Buqaj wanted to return Martinović the same kindness he’d shown them, and invited him into their home to shield him from any revenge-seekers. But Martinović refused. Instead, Martinović insisted that Buqaj take the keys to his apartment and gave the place as a gift to the Buqaj’s daughter.

“I can’t be here anymore,” Martinović said, before leaving for Serbia.

Saved from Almost Certain Death

Testimony records the man’s name as S.Dž. The initials belong to a Roma man from Kraljevo who, along with his uncle, brother and brother-in-law, were abducted by Albanian civilians on July 28th, 1999.

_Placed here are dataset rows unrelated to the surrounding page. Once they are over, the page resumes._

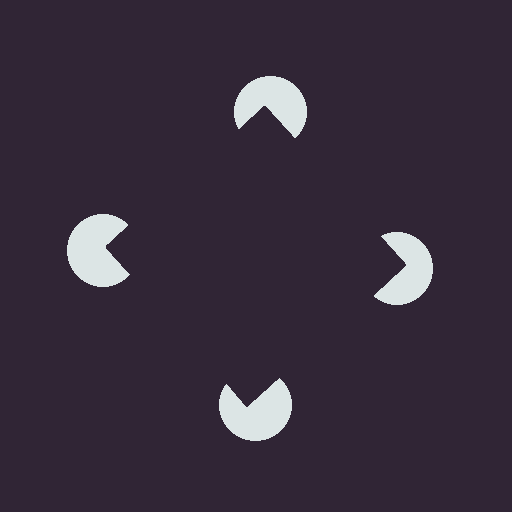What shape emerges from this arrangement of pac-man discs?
An illusory square — its edges are inferred from the aligned wedge cuts in the pac-man discs, not physically drawn.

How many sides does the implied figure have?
4 sides.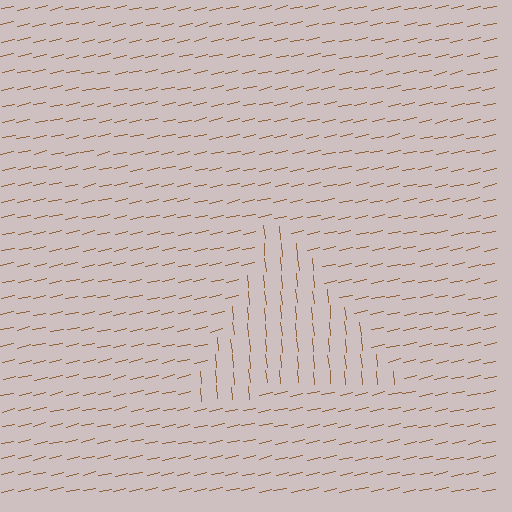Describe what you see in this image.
The image is filled with small brown line segments. A triangle region in the image has lines oriented differently from the surrounding lines, creating a visible texture boundary.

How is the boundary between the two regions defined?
The boundary is defined purely by a change in line orientation (approximately 84 degrees difference). All lines are the same color and thickness.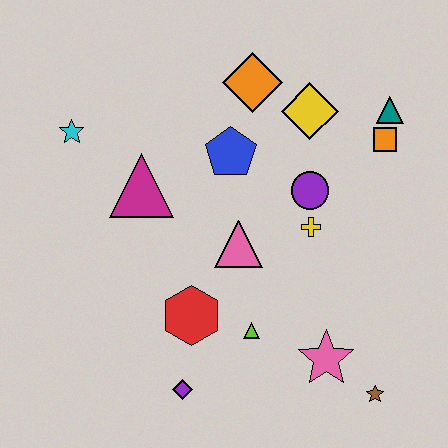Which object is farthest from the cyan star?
The brown star is farthest from the cyan star.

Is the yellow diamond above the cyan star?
Yes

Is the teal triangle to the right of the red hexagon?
Yes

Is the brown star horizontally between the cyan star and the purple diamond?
No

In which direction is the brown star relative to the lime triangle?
The brown star is to the right of the lime triangle.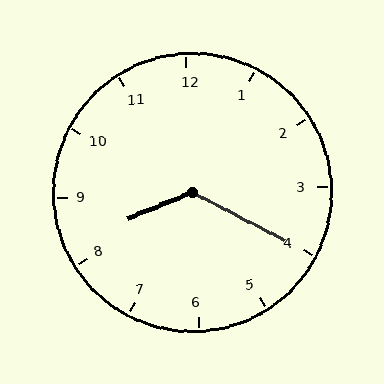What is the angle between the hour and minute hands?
Approximately 130 degrees.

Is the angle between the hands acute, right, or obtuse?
It is obtuse.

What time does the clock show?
8:20.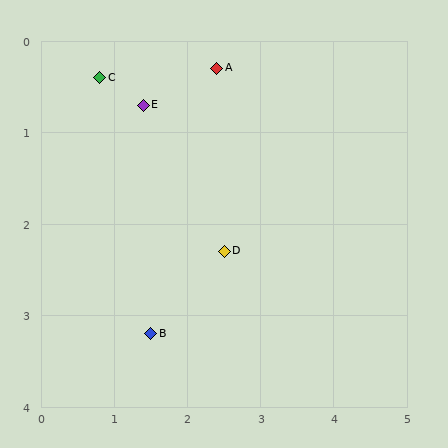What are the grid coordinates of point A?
Point A is at approximately (2.4, 0.3).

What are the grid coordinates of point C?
Point C is at approximately (0.8, 0.4).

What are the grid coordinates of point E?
Point E is at approximately (1.4, 0.7).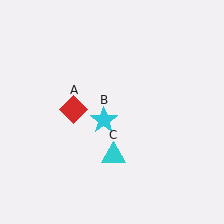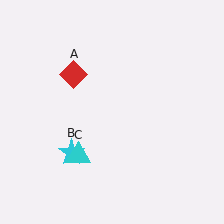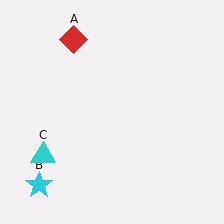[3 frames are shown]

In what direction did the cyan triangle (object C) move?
The cyan triangle (object C) moved left.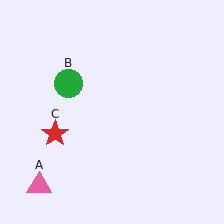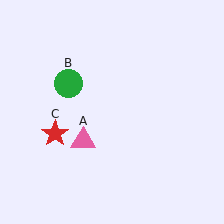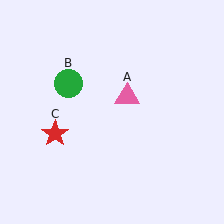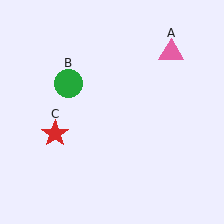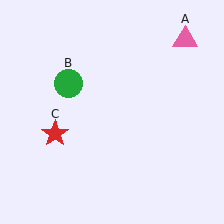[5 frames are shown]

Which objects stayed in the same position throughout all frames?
Green circle (object B) and red star (object C) remained stationary.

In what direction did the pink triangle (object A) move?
The pink triangle (object A) moved up and to the right.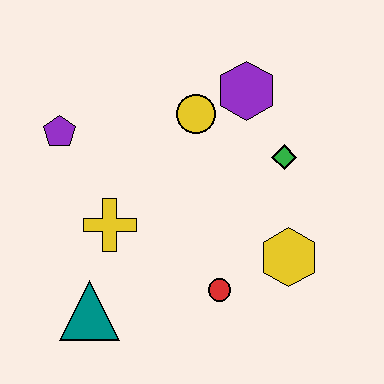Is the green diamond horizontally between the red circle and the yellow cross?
No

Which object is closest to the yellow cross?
The teal triangle is closest to the yellow cross.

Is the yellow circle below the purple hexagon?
Yes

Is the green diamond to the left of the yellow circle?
No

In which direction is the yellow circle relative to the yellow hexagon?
The yellow circle is above the yellow hexagon.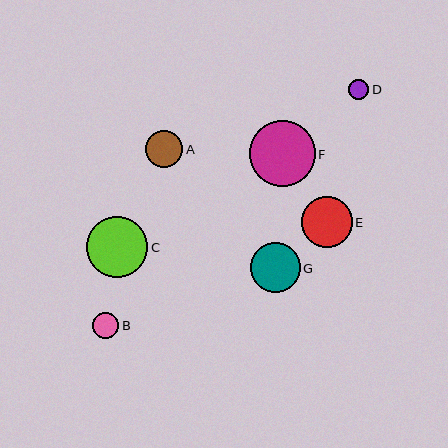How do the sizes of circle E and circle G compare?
Circle E and circle G are approximately the same size.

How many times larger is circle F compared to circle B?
Circle F is approximately 2.6 times the size of circle B.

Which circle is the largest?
Circle F is the largest with a size of approximately 66 pixels.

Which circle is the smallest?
Circle D is the smallest with a size of approximately 20 pixels.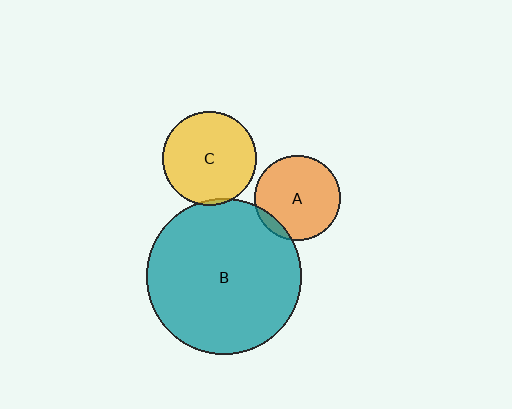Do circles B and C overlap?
Yes.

Two of the Roma men were in a Zastava 101, and the other two were in a Renault 4. They were stopped by four drunk Albanians in sweat suits between 6.30 and 7 p.m. just outside of Dobrčane.

They began to beat S.Dž’s uncle and brother. Then two of the Albanian civilians forced S.Dž and his brother-in-law into the back of the Zastava 101, while one man drove and the other kept a pistol pointed at them.

The other two men tied S.Dž’s uncle and brother together and pushed them into the Renault 4, and the drivers turned left off of the main road and into a wooded area.

They were taken into a barn and ordered to strip naked. A chain was placed around S.Dž’s neck. The captors demanded to know which army they fought for, and if they had collaborated with Serbs.

They were heavily beaten with clubs and crowbars and had sharp sticks forced into their mouths. Then they were dragged into the woods and beaten with tree branches for two hours.

Suddenly, seven Albanians S.Dž knew from a nearby village appeared with axes and pistols.

They ordered the men who were beating S.Dž and his family to stop immediately and let them go.

S.Dž remembers that one of the seven men winked and smiled to reassure him. S.Dž and his three family members put their clothes back on, and then the seven Albanians who may have saved their lives, drove them back to the main road, where they were taken to a nearby hospital for medical treatment.

They never returned to Kosovo.

Lily Lynch for Balkanist

These stories are reproduced here as part of a cooperation with Balkanist. Click here to learn more about the real heroes of Kosovo.

These People Should Not Be Forgotten

There were many other people who dared say no to ethnic violence, torture and murder in this war.

Their stories should be remembered. If anyone, it is them that deserve memorials to be built for them.

After all, had there been more people like them, refusing to give in to authoritarianism and group pressure, had there been more people like them who in crucial moments just remembered that being human is about being decent, there may very well have never been a war at all.